Please explain this, because that is crazy to me.
Well, Johnny was a guitar player way before he was an actor. We all kinda knew that. I didn’t know how good he was until he came up and played with us two or three times. When we put the Hollywood Vampires together, one night Joe got sick and couldn’t play, and Johnny played all the leads. Everybody in the audience was in shock, because Johnny’s a great guitar player. He’s not an actor trying to be a rock star; he’s a rock star that accidentally became an actor.
There was a movie that he did called Chocolat where he played a gypsy jazz guitar player, and he plays all the Django Reinhardt stuff, and that’s the stuff Joe was sitting there listening to going, “What is that?” [Johnny] goes, “Let me show you how to play this stuff.” I’m watching Joe trying to pick up the chording on the stuff and I’m going, “That’s great! These two guitar players are teaching each other stuff!”
Did you call Johnny to discuss Jesus Christ Superstar or get any pointers? I feel like he’d offer solid advice for that, too.
No; I don’t even know if he saw it or not.

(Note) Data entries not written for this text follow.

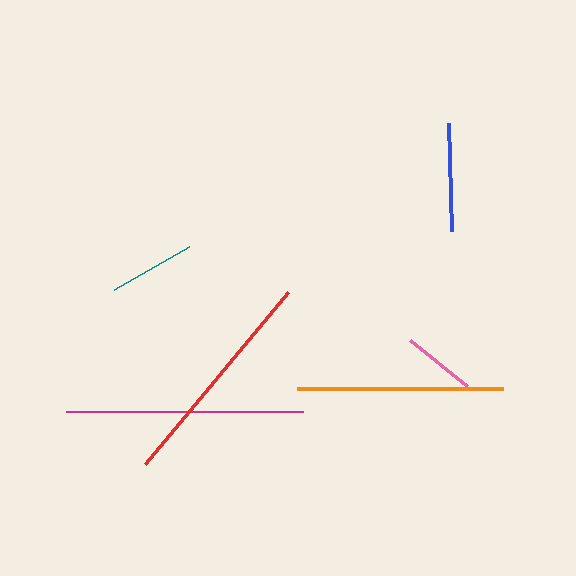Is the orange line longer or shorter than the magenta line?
The magenta line is longer than the orange line.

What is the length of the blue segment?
The blue segment is approximately 108 pixels long.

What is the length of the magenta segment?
The magenta segment is approximately 237 pixels long.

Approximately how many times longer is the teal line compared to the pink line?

But you know, Johnny kind of knows me as an actor anyways. He says, “What you do onstage is just like being on Broadway.” I do film acting. When I did [Dark Shadows] with him, I just did what I do onstage, and he said, “That’s exactly what I do on film, except I just pick up different characters and figure out how to play them … Everything you do as Alice is every bit what I do.” It’s not that far apart, really. I told him, “Johnny, who you are is the modern-day Lon Chaney; you’re the man of a thousand faces.”